The big data space still feels like an overengineered, fractured, buggy mess to me. I was hoping spark would simplify the user experience but it's as much of a clusterf*ck as anything else.

How hard can fast, reliable distributed computation and storage for petabytes of data be? He said ironically.

2 comments

Trivial. Just put everything in BigQuery. Use looker for visualization. Job done.

Any single other component you may try to add will increase the complexity factorially. Better stick to the basics ;)

IMO one major problem is integration between different projects. Like you said, its a hard problem, and any solution typically depends on many many different open source projects because of the scope of challenges. All of those projects go forward without much coordination between the teams because they're open source.
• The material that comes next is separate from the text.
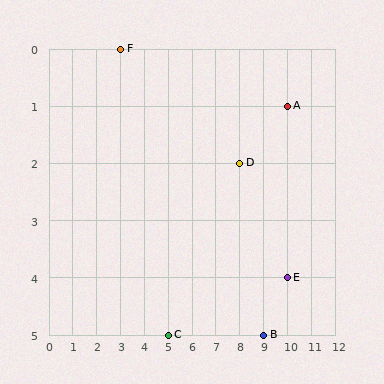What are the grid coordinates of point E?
Point E is at grid coordinates (10, 4).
Then we end up in this fun, fun clusterfuck.
There is some sort of hope, Apache Arrow is (in my opinion) a step in the right direction - A common In-Memory data layer for storage and data analysis systems? Yes please. It's important to start thinking about how all these big data storage/analytics tools can bridge the gap between themselves, hopefully projects like Apache Arrow will help... As long as there is adoption.
A common in-memory columnar data layer would make a lot of sense because a) columnar is generally better for analytics, and b) converting from one columnar format to another can theoretically be done without decompression because columnar data is typically compressed using standard algorithms (vocabulary compression, LRE, etc). Here I wrote a few suggestions for such open-source data layer: http://bi-review.blogspot.ca/2015/06/the-world-needs-open-so...
Have you seen the Apache Arrow project? https://arrow.apache.org/
Good read!
I've looked at the code and messed around with arrow. It seems like a performance optimization that solves a small sliver of the problem. It could help with the parquet/thrift version issues they mentioned. But I don't see any guarantee it won't introduce its own version and compatibility problems. If the initial implementations are buggy like described in TFA it could actually be a lot worse.

In general, I've learned to be skeptical of any new big data solution. Hadoop and hive are clumsy but as someone on my team said "they've found and fixed the tens of thousands of bugs".

It seems to take five years before any significant new solution is stable and reliable enough to be used on large, complex workloads.

Which makes me really uncertain how we get out of this situation. Maybe something like arrow is a silver bullet that fixes everything with minimal complexity and thus few bugs. But I'm skeptical.